Проценко говорил спокойным тоном, но было заметно, что он чувствует за собой как бы некоторую вину перед Сабуровым,— что взял у него из батальона и людей и его самого, и теперь Сабурову может казаться, что, будь он там, этого бы не случилось, хотя все это вполне могло случиться и при нем.

— В общем, иди в батальон и стой там, где зацепились, это главное. Не огорчайся,— Проценко похлопал по плечу упорно молчавшего Сабурова,— важнее, что вся дивизия опять вместе — это подороже, чем твой дом. Да, кстати, старые мы сослуживцы с тобой, а не знал, что ты такой скрытный.

— Почему скрытный? — удивился Сабуров.

— Конечно, скрытный. Я у тебя в батальоне был. Мне там все рассказали.

— Что рассказали? — все еще продолжая не понимать, спросил Сабуров.

— Женился, говорят.

— А, вот что.— Сабуров только теперь сообразил, что имел в виду Проценко, так далеко от этого были сейчас его мысли.— Да, женился.

— Говорят, даже свадьбу хотел устроить. Так бы и устроил, , а меня не пригласил?

— Не устроил бы,— сказал Сабуров.— Просто разговоры были. Хотелось, чтобы так было.

— А почему этого не может быть? Я эту девушку знаю. Даже орден ей выдавал. У тебя фельдшер в батальоне есть?

— Последнее время нет. Убили, пока я в медсанбате был.

— Могу ее фельдшером к тебе в батальон. Раз по штату положено.

— Мне даже врач по штату положен,— сказал Сабуров.

— Мало ли что кому положено. Тебе в батальоне положено восемьсот штыков иметь, а где они у тебя? А фельдшера могу дать, только с условием...

— С каким?

— Меня на свадьбу позвать. И еще одно. Для тебя она жена, а для батальона фельдшер и никакого касательства к батальонным делам, кроме как по санитарной части, иметь не вправе. А то жены иногда советы подавать начинают... Так вот этого на войне быть не может.
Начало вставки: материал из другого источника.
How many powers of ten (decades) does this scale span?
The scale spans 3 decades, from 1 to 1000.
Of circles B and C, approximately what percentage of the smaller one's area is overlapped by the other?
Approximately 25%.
— По-моему, тоже,— сказал Сабуров.— Если сомневаетесь, пусть остается там, где сейчас.

— Я не сомневаюсь,— сказал Проценко.— Просто подумал и сказал. Иди к себе. Тебя там уже заждался Масленников твой.
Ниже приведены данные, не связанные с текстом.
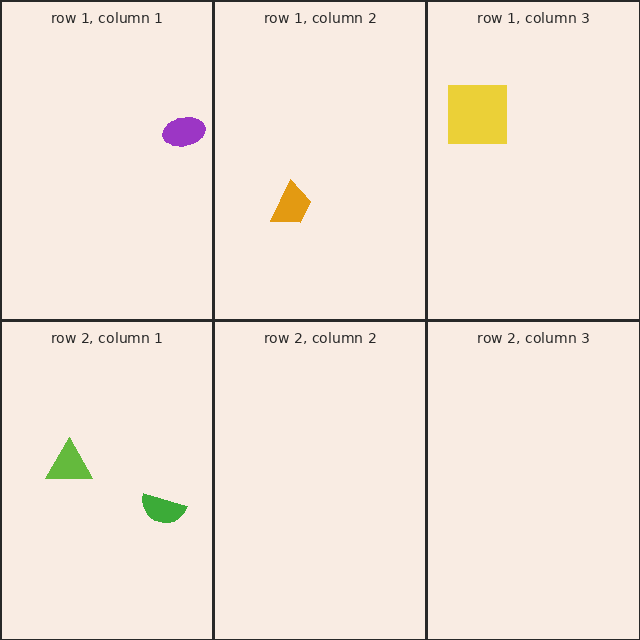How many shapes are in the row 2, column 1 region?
2.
— А кто же вам все-таки рассказал о моих личных делах, товарищ генерал?

— Кому по штату положено, тот и рассказал. Ванин рассказал.— Проценко протянул Сабурову руку.— Думаю, немцы завтра повторят. Но если сегодня у них не вышло, завтра тем более не выйдет. Однако учти — если Волга еще два дня не станет, снаряды и мины на этом берегу кончатся. Экономь. И паек экономь!